Of course, I did look (and use) your script. But I need more info.
And no, this is not something that users would run *ever* (let alone at every login). This is something I *myself* (the cluster administrator) need to run, once a quarter, or perhaps even just once a year, to inform my managers of cluster utilization to keep them apprised on the status of the affairs, and justify change in funding for future hardware purchases. Sorry for not making this clear, given the initial message I replied to.
Thanks for any suggestion you might have.
On Wed, Aug 21, 2024 at 12:19 AM Ole Holm Nielsen via slurm-users < slurm-users@lists.schedmd.com> wrote:
Hi Davide,
Did you already check out what the slurmacct script can do for you? See
https://github.com/OleHolmNielsen/Slurm_tools/blob/master/slurmacct/slurmacc...
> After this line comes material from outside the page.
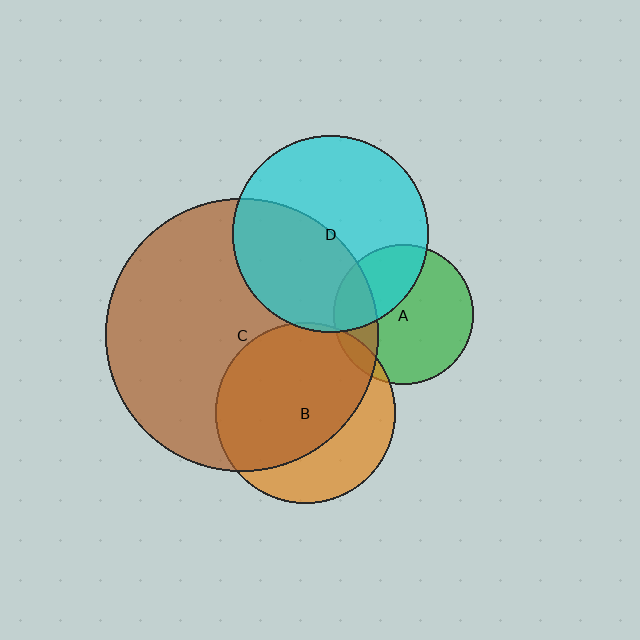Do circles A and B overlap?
Yes.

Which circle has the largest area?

What you're asking for seems like a pretty heavy task regarding system resources and Slurm database requests. You don't imagine this to run every time a user makes a login shell? Some users might run "bash -l" inside jobs to emulate a login session, causing a heavy load on your servers.
/Ole
On 8/21/24 01:13, Davide DelVento via slurm-users wrote:
Thanks Kevin and Simon,
The full thing that you do is indeed overkill, however I was able to
learn
how to collect/parse some of the information I need.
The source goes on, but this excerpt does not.